Desde aquel primer novedoso proceso, propiciado por uno de esos héroes improbables (2001-2002) y que los políticos acusaron de haber sido controlado por la sociedad civil, pasando por un accidentado segundo ejercicio (2008-2009) que crispó los ánimos republicanos y un tercero (2015-2016) plagado de intervencionismo, suspenso y pactos políticos ocultos.Producto del contexto de legítimos reclamos y presiones de aquel entonces, la reforma constitucional que llevó al novísimo procedimiento de una Junta Nominadora generó una nueva oportunidad para hacer las cosas distinto de como se habían hecho en el pasado: el Congreso Nacional se vería restringido a elegir solamente a aquellos miembros del Foro que hubieran pasado el tamiz de la Junta y no como lo hacía antes, sin consulta alguna ni rendición de cuentas.
Quizás se haya olvidado cómo los políticos de entonces alzaron el grito al cielo por la pérdida de esa potestad omnímoda. Nunca fue (ni ha sido) costumbre de nuestra clase política pedir opinión al gobernado.

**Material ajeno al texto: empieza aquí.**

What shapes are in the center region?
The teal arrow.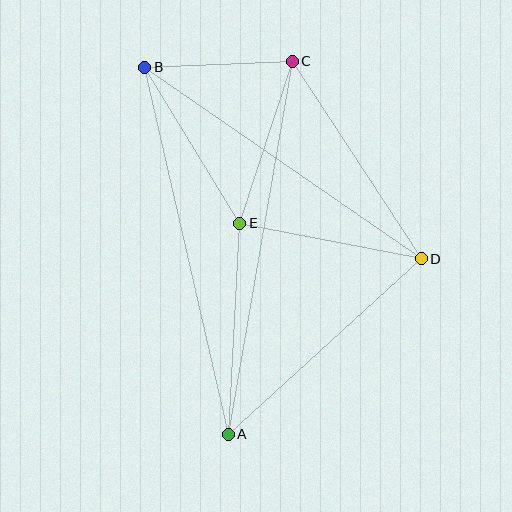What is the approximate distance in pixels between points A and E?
The distance between A and E is approximately 211 pixels.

Y he ahí que, efectivamente, se “obligaba” al Poder Legislativo a controlar sus excesos de poder y restringirlos a los límites incómodos de una nómina; no obstante, en el seno de la asamblea reposaba la última decisión, como rápidamente entendieron los representantes populares.Algo debía hacerse.
Aprovechándose de una característica conocida de los gremios e instituciones del país (cuyos miembros conforman bandos y simpatías según su raigambre partidaria, de viejo o nuevo cuño), tocaría hacer todo lo posible por ubicar parciales en las entidades integrantes del corpus nominandi.
Esto implicaba un ejercicio de planificación y estrategia, como quedó demostrado en la segunda y tercera elección, cuando uno de los partidos ya había acordado quiénes serían sus escogidos, independientemente de las negociaciones en la cámara.
Hoy, frente al desafío de la nominación de integrantes probos e independientes al Supremo Tribunal, vemos como hay premura en improvisar cambios normativos, que excusan un uso desprolijo del tiempo y la ausencia de realismo político para acometer este reto de Estado. Ante la improvisación que se percibe, solo queda confiar en héroes improbables: nuestra historia está llena de ellos y quizás se cuele más de uno en la Junta... y también en la Corte.